Gavin King escribió:
Sorry, but tutorial D handles nulls even worse than SQL: i.e. it
doesn't have them, which means that in tutorial D, you have to
represent an unknown value by some totally ad hoc "special value" of a
non-null type. i.e. you have to define something like -666:=null in a
totally arbitrary and ad hoc manner. They seriously recommend this in
their books.
I agree with you that the idea of completly getting rid of null in D is
not practical, but SQL should make it easier for us to avoid using nulls
unless we really need to do so.
The completely broken treatment of null by those guys is one reason
why I simply take very little they say seriously. (The other reason is
that they don't seem to understand typing very well.)
Well Null treatment for nulls in SQL isn't that great too... ;-)
Frankly, they bamboozle folks who don't know much math with some
absurdly overblown mathematical formalism that is totally unnecessary
for representing the mathematically trivial problems that occur in
databases.
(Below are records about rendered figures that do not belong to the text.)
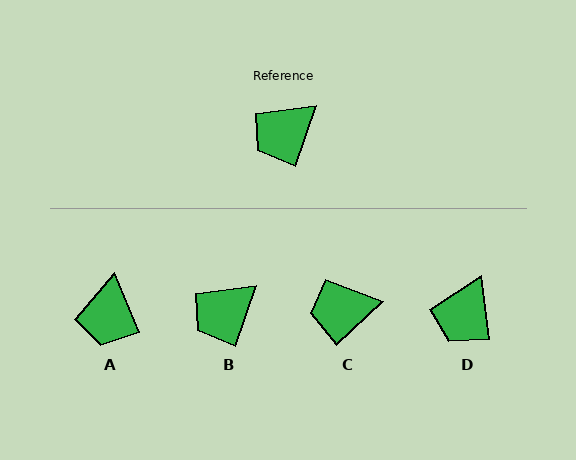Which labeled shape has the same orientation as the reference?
B.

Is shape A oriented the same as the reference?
No, it is off by about 42 degrees.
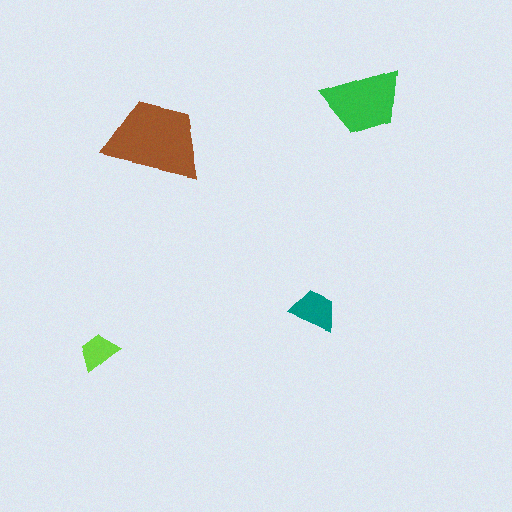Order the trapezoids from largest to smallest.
the brown one, the green one, the teal one, the lime one.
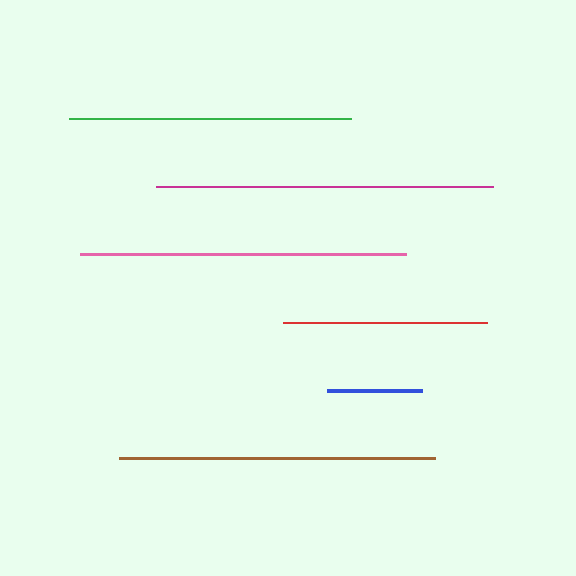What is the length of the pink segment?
The pink segment is approximately 326 pixels long.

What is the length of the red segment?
The red segment is approximately 204 pixels long.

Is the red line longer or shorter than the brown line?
The brown line is longer than the red line.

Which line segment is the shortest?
The blue line is the shortest at approximately 95 pixels.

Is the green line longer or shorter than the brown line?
The brown line is longer than the green line.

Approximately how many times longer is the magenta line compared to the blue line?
The magenta line is approximately 3.5 times the length of the blue line.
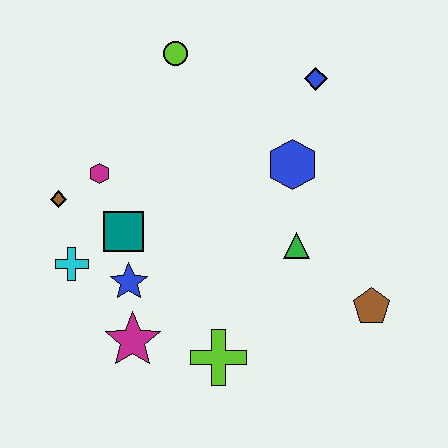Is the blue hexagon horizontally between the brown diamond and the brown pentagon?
Yes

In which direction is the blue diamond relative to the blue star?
The blue diamond is above the blue star.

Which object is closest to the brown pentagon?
The green triangle is closest to the brown pentagon.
Since I actually have a background in higher math, I'm not
intimidated by that stuff and I can see straight through their silly
arguments. These guys are poseurs (if you read their resumes, they
don't actually have a mathematics background).
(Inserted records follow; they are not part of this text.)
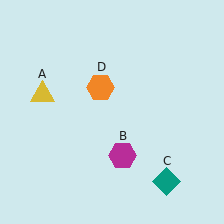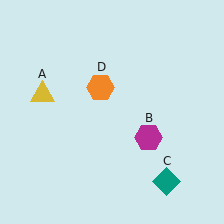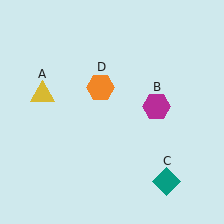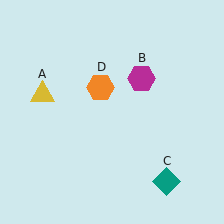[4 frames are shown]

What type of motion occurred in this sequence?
The magenta hexagon (object B) rotated counterclockwise around the center of the scene.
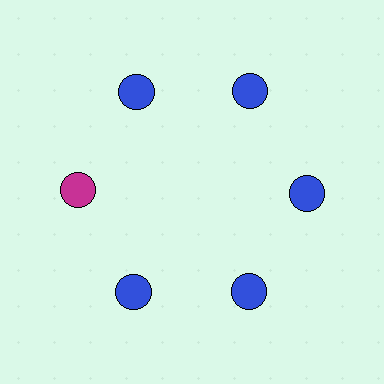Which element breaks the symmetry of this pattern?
The magenta circle at roughly the 9 o'clock position breaks the symmetry. All other shapes are blue circles.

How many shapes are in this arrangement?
There are 6 shapes arranged in a ring pattern.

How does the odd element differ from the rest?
It has a different color: magenta instead of blue.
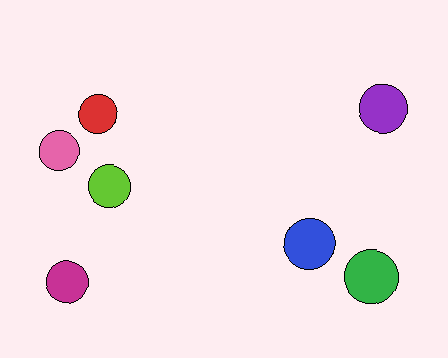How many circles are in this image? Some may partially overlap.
There are 7 circles.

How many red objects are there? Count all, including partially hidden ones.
There is 1 red object.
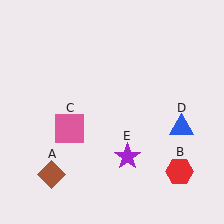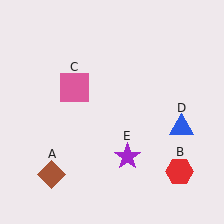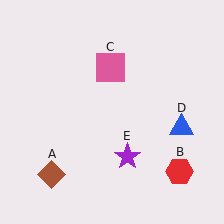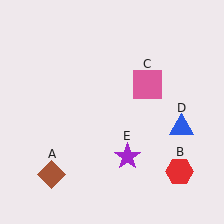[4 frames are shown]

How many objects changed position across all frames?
1 object changed position: pink square (object C).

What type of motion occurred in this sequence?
The pink square (object C) rotated clockwise around the center of the scene.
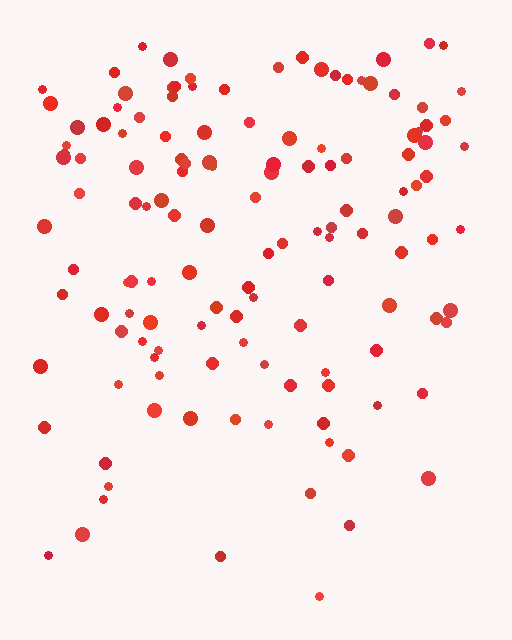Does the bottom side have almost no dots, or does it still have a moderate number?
Still a moderate number, just noticeably fewer than the top.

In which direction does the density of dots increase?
From bottom to top, with the top side densest.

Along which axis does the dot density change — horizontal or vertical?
Vertical.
I do not care about higher math either, but you have to admit that Sql
has too many flaws (
http://c2.com/cgi-bin/wiki?SqlFlaws) and not having
a very confortable syntax is certainly one of them (specially if you are
looking for maintainability and reutilization in you query code). Seeing
some of the different syntax proposed by D based alternatives reflected
in HQL could help alleviate this problem... but I realize that
discussing that is offtopic in this forum.